Statistical Methods in Valuation Analysis: Review of Principles and Applications
(Part One of a Six-Part Series)

This second installment of the six-part Health Capital Topics series on various statistical methods utilized by valuation analysts will provide a brief overview of descriptive statistics and their utilization in various valuation techniques and methodologies. Descriptive statistics may prove imperative in healthcare valuation analyses, as evidenced by their usage in U.S. ex rel. Drakeford v. Tuomey Healthcare System, Inc., in which Kathleen McNamara, CPA, the government’s expert witness in the case, determined that the productivity of physicians employed by Tuomey fell below the 75th percentile, while their compensation exceeded the 90th percentile.1 Such determination contributed to her opinion that Tuomey paid the physicians at issue in the case in excess of fair market value, and relied heavily on descriptive statistics.2

Before understanding the applications of descriptive statistics in valuation analyses, it is necessary to review some basic information about data (singular datum).
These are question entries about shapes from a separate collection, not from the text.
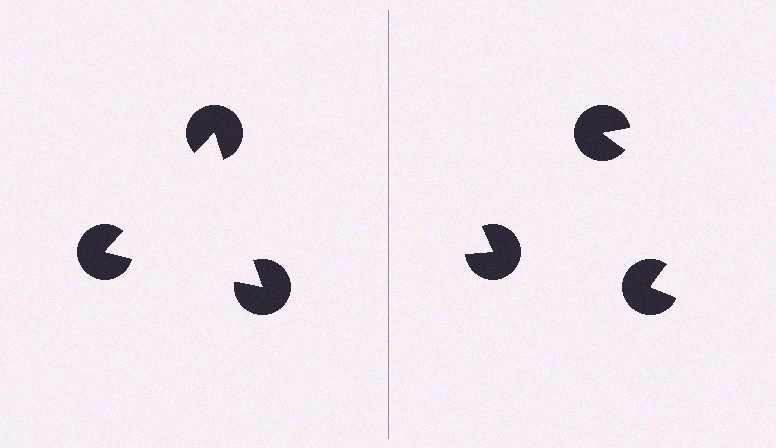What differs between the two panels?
The pac-man discs are positioned identically on both sides; only the wedge orientations differ. On the left they align to a triangle; on the right they are misaligned.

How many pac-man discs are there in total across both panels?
6 — 3 on each side.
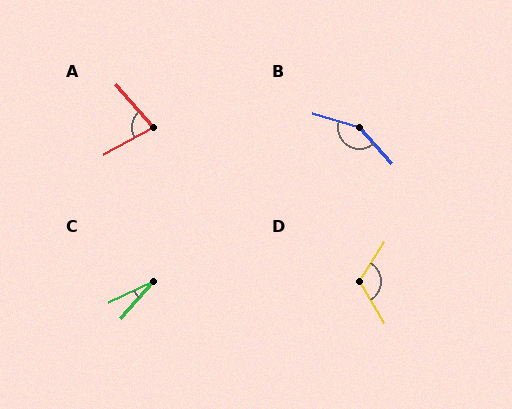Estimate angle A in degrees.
Approximately 77 degrees.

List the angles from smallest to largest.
C (23°), A (77°), D (116°), B (148°).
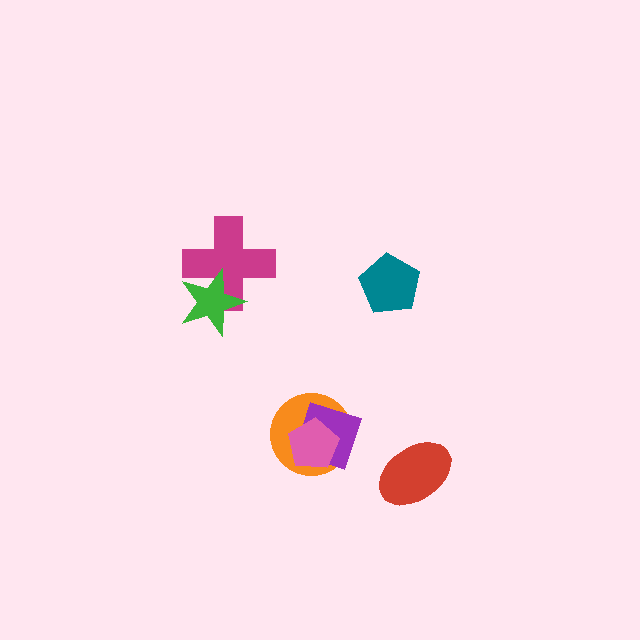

Data is a collection of quantitative information or facts from which a dataset, i.e., a specific set of data that generally contains information on multiple related variables, may be derived for statistical analysis.3 Datasets are classified either as populations, i.e., a “well-defined collection of objects” relevant to a particular study, or as samples, a subset of a population.4 Given that collecting information on every object of interest in a population is likely cost-prohibitive, most datasets are composed of samples.5 The fourth installment of this series will more closely examine datasets and the sampling methods used to create this collection of information.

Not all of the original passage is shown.